Further, we have Arab Knesset members who represent the Palestinian Authority far more than they do the constituents that vote for them.
So sorry that Israel is not toeing the Obama line, but in the famous words of the late prime minister Menachem Begin, Israel is not a banana republic.
JOEL BLOCK
Haifa
The White House apparently believes that our government no longer supports direct negotiations with the Palestinians.
Haven’t they been paying attention the last many years? Palestinian Authority President Mahmoud Abbas does not support direct negotiations either! Finally, Netanyahu agrees with him!
LOIS GREEN
Kadima
Why a light?
In “The gracious speech Netanyahu should give” (Center Field, March 19), Gil Troy mentions that Israel should be a “light unto the nations.” I disagree.
While this vision originates in the Book of Isaiah, the Pentateuch supersedes it in importance in Judaism. At the beginning of the exile, “Jacob told his sons, why do you make yourself conspicuous?” (Genesis 42:1).

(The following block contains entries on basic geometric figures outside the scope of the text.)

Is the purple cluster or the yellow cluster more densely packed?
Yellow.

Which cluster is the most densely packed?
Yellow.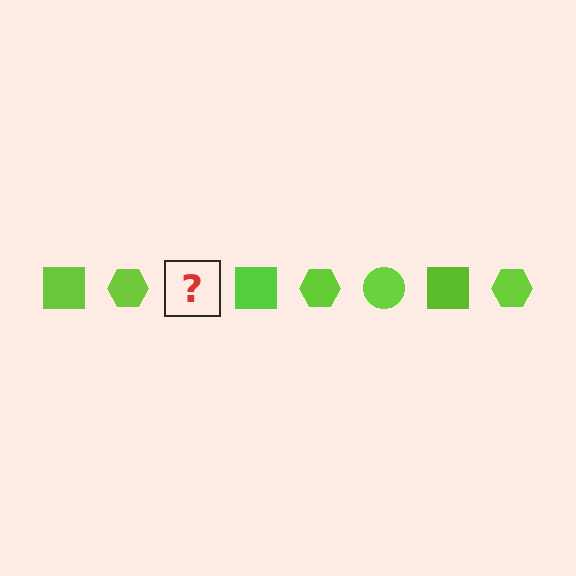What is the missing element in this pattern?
The missing element is a lime circle.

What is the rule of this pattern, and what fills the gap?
The rule is that the pattern cycles through square, hexagon, circle shapes in lime. The gap should be filled with a lime circle.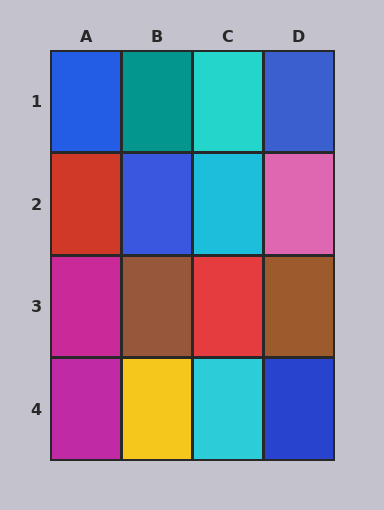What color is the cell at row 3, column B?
Brown.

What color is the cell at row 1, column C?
Cyan.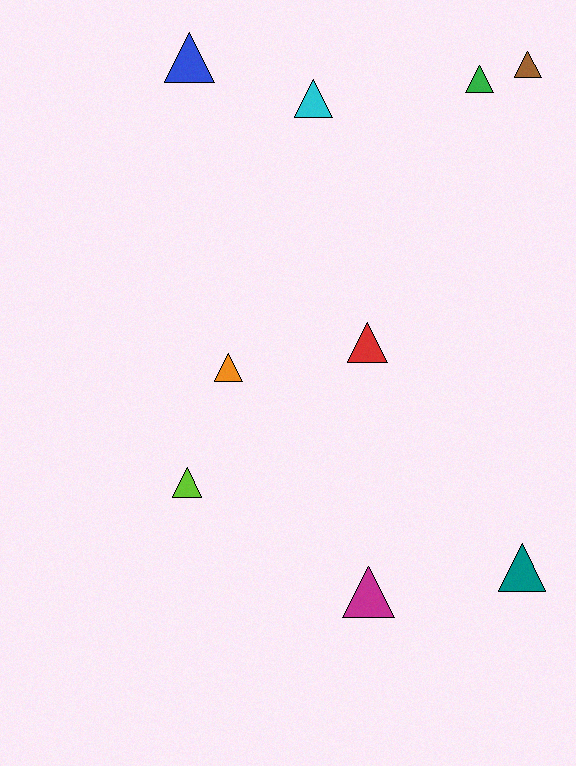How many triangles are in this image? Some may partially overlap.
There are 9 triangles.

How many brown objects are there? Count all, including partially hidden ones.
There is 1 brown object.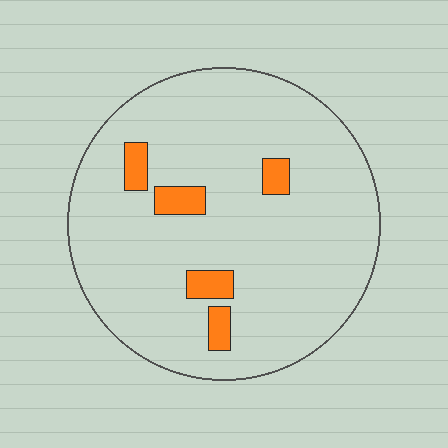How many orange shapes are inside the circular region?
5.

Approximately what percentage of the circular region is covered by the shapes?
Approximately 10%.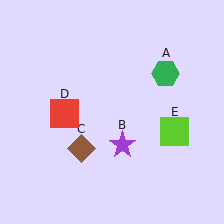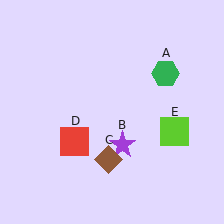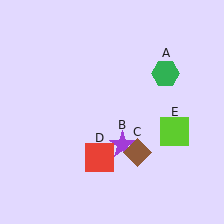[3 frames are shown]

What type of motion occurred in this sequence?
The brown diamond (object C), red square (object D) rotated counterclockwise around the center of the scene.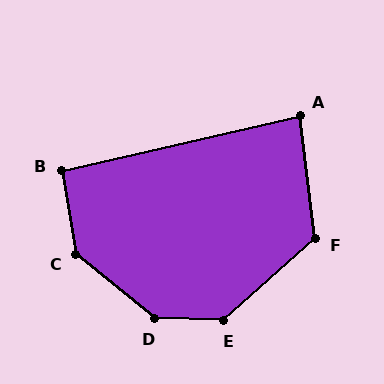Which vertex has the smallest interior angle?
A, at approximately 84 degrees.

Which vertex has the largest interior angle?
D, at approximately 142 degrees.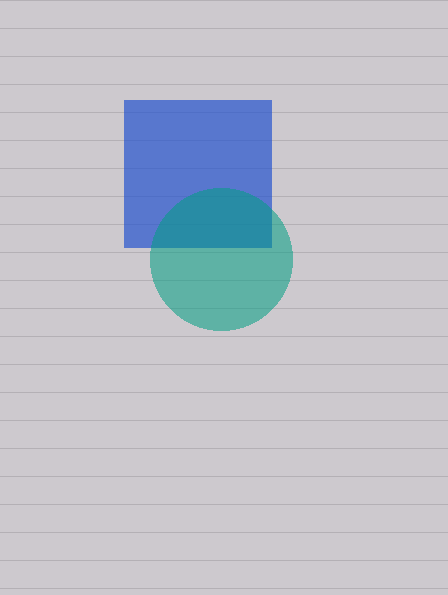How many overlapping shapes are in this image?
There are 2 overlapping shapes in the image.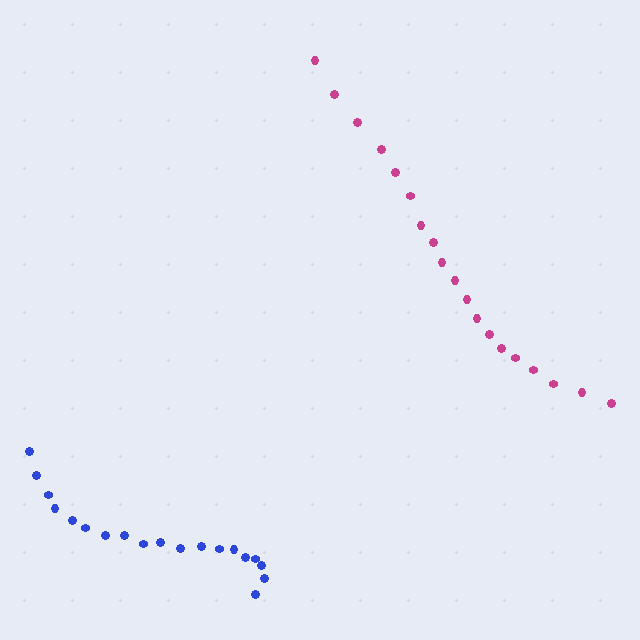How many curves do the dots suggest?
There are 2 distinct paths.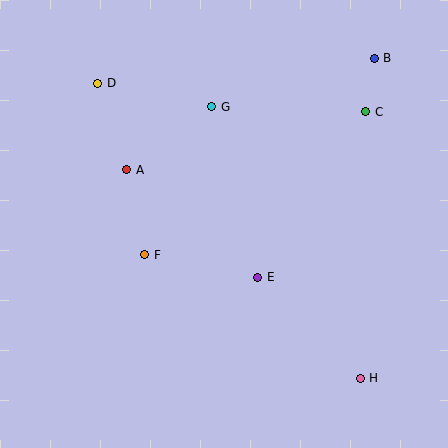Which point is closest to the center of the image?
Point E at (258, 277) is closest to the center.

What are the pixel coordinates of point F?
Point F is at (145, 255).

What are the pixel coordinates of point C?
Point C is at (366, 112).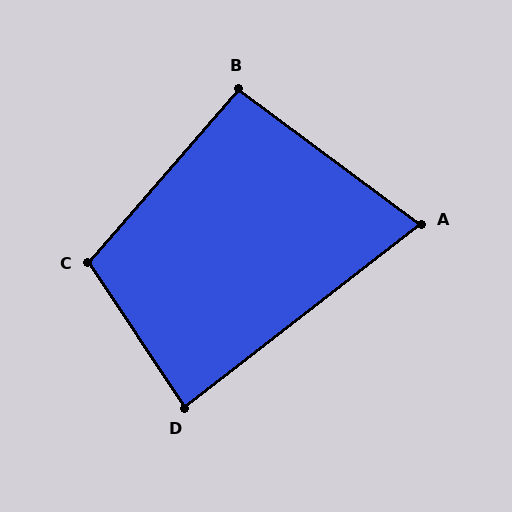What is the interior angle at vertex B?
Approximately 94 degrees (obtuse, close to a right angle).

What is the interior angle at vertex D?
Approximately 86 degrees (acute, close to a right angle).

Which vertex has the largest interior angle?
C, at approximately 106 degrees.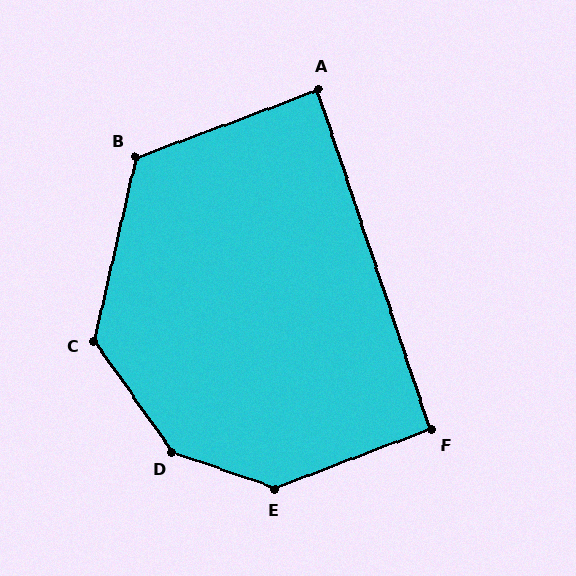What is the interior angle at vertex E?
Approximately 140 degrees (obtuse).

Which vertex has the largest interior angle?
D, at approximately 144 degrees.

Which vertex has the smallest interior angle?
A, at approximately 88 degrees.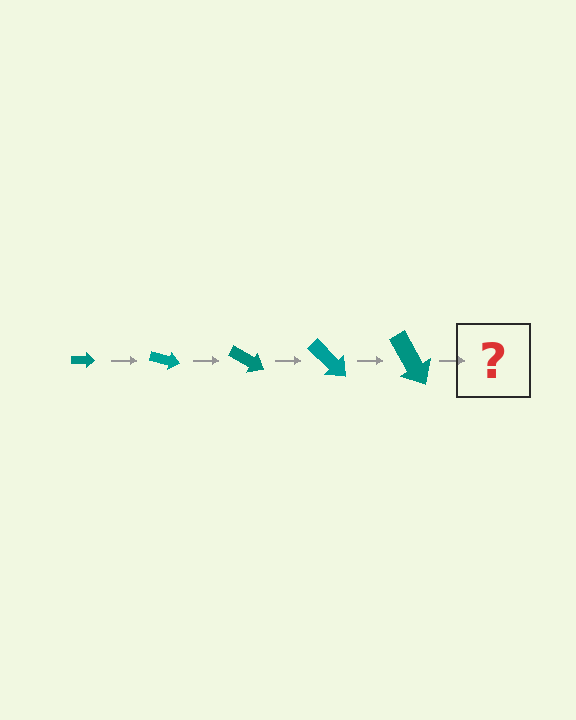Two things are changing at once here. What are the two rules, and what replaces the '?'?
The two rules are that the arrow grows larger each step and it rotates 15 degrees clockwise each step. The '?' should be an arrow, larger than the previous one and rotated 75 degrees clockwise from the start.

Our sages tell us that the actions of the patriarchs are a sign for their descendants. Jews should always keep a low profile, not be a mannequin in a window.
One of the causes of the Holocaust was the high prominence of Jews in the professions in Austria and Germany in the 1930s, and the jealousy this engendered. Even at a time of so much jihadist barbarism in the Muslim world, tiny Israel, an oasis of culture and science, still ranks among the most despised countries in the world, according to polls.
The popular Aesop’s fable of the miller who takes his son and donkey to the market should warn us how difficult it is – especially for Israel, because many non-Jews are predisposed to dislike Jews – to satisfy people and be a paragon.